Prom Past and Present


Image from the 1937 Hi-S-Potts Yearbook

Ah, prom. A formal dance that can be held at any time of the school year where students rush to get their best dresses or tuxes, struggle to find a date and get pictures that they’ll either cherish forever or be one of the sources of their many teenage regrets.

Prom’s been a pop culture staple of coming-of-age stories and teen romances for decades, yet many teens do not know the event’s past.

The word “prom” is short for “promenade” or an event for college-age students that originally had its roots in debutante balls way back in the late 19th century. These fancy parties held for the rich were meant to introduce wealthy daughters to the high society and potential spouses who had vast fortunes. Debutante balls were often racially segregated.

School dances were introduced to high school students in the 1920s. In the 1927 edition of the Hi-S-Potts yearbook, there is a description of an “Athletic Association Dance” held at the “Holly Garden.” According to the text, “the Christmas spirit was embodied in the decorations of the hall.” 

The text also discusses a “Junior Prom”. “Last year, when the Class of 1927 was a Junior Class, it tried to promote a Junior Prom. We are sorry to say that it never materialized. This year, however, the ever-preppy juniors came to the front with plans of a class “hop” to be given on April 22,1927, at the Holly Garden, in honor of the Class of 1927.”

In some areas, proms were off the market for a while in the 1930s. However, at PAHS there were dances and proms held in 1934 and 1937 according to the yearbook.

They were brought back in full swing in the 1950s, when a post-war economic boom and a consumer market geared towards teenagers made proms a mainstay – and a place where only the boys were allowed to ask out the girls. 

Today, invitations to prom can be given by boys or girls.
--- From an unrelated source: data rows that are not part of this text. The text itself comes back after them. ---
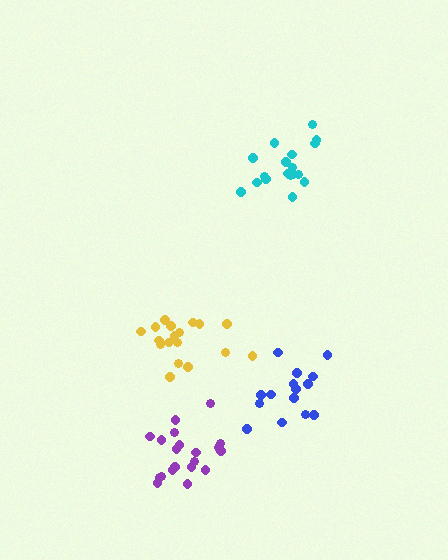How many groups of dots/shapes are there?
There are 4 groups.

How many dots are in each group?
Group 1: 18 dots, Group 2: 20 dots, Group 3: 15 dots, Group 4: 18 dots (71 total).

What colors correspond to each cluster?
The clusters are colored: cyan, purple, blue, yellow.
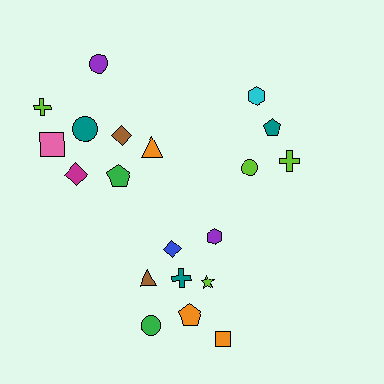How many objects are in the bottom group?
There are 8 objects.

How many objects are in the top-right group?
There are 4 objects.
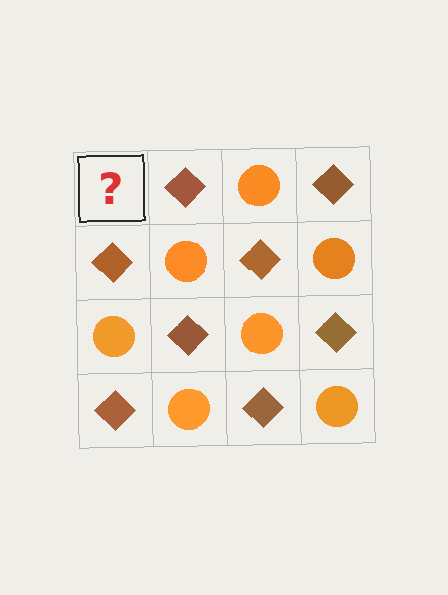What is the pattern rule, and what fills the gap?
The rule is that it alternates orange circle and brown diamond in a checkerboard pattern. The gap should be filled with an orange circle.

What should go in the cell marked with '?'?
The missing cell should contain an orange circle.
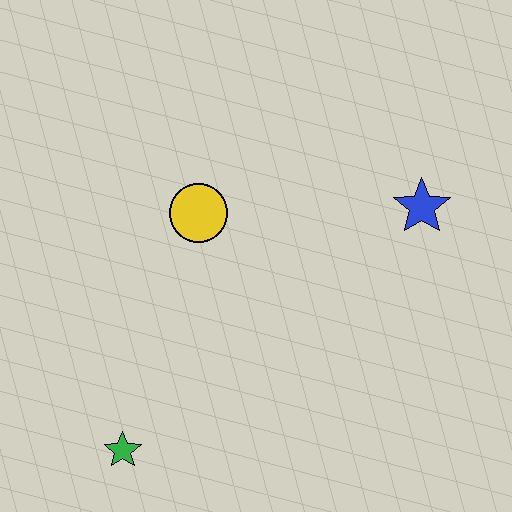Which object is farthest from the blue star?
The green star is farthest from the blue star.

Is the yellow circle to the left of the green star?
No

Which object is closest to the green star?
The yellow circle is closest to the green star.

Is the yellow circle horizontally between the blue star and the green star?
Yes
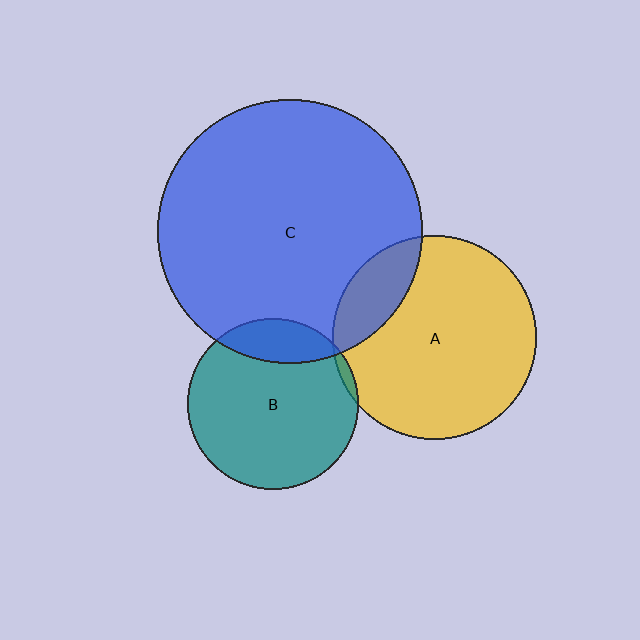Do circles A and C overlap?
Yes.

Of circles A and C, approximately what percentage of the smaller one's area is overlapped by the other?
Approximately 15%.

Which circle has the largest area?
Circle C (blue).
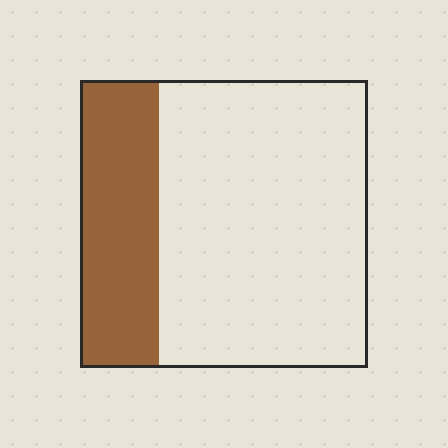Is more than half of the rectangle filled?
No.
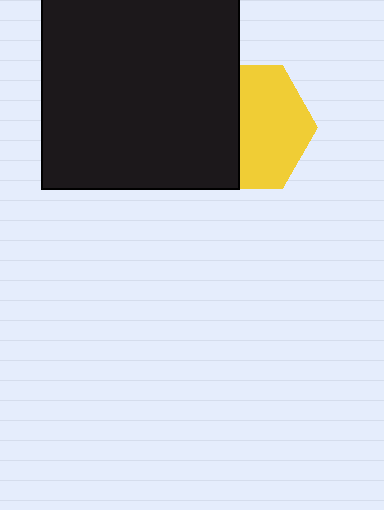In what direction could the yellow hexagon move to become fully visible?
The yellow hexagon could move right. That would shift it out from behind the black square entirely.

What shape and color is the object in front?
The object in front is a black square.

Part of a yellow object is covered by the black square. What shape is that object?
It is a hexagon.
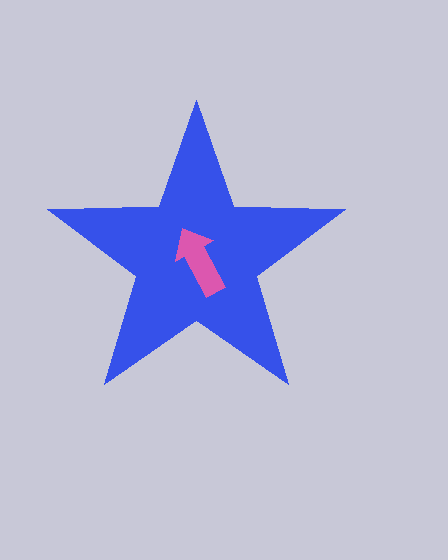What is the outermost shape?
The blue star.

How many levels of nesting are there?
2.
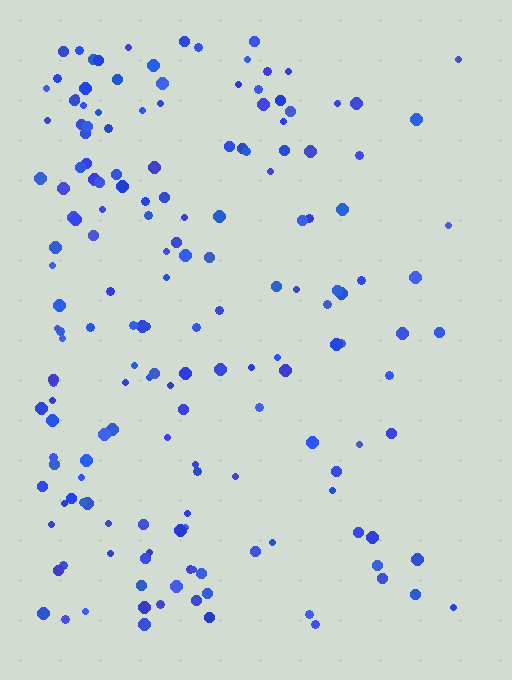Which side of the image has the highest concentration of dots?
The left.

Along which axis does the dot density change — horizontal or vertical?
Horizontal.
Many choose to use “prompsals” to ask for a date.

“I really enjoy hearing about promposals, especially when they are creative ones,” senior Daphnee Saint Juste said.

Even though Brown vs the Board of Education was implemented in 1954, some southern schools still went out of their way to hold white and black proms. One of the most famous cases of this happening was Charleston High in Mississippi, which held segregated proms in the 1960s-70s and didn’t stop until 2008 when a documentary was released showing the injustice.

“I think that Charleston High School’s segregated prom is horrible. Segregation should have never occurred let alone continue until 2008,” senior Adam Kelly said.

Meanwhile, the decade between the 80’s and today were pumping out movies like Pretty in Pink and Mean Girls that portrayed prom as a mainstay in teen culture. 

“I think that prom is portrayed very differently in movies than in real life. I think it is very overdramatized in pop culture. I personally believe that prom is always portrayed the same way in all movies and pop culture in general,” senior Jordyn Derbes said.

Mr. William Rhodes, adviser of student council (who runs the Christmas Prom) said, “Lots of people come to prom and the only restrictions are that no adults are allowed. It’s always been very tolerant and inclusive.”

Freshman Genesis Harrison attended the 8th grade prom last year. She said, “Prom should be a place where kids can feel accepted or proud of who they are. It is a place where people can meet, have fun and be happy.”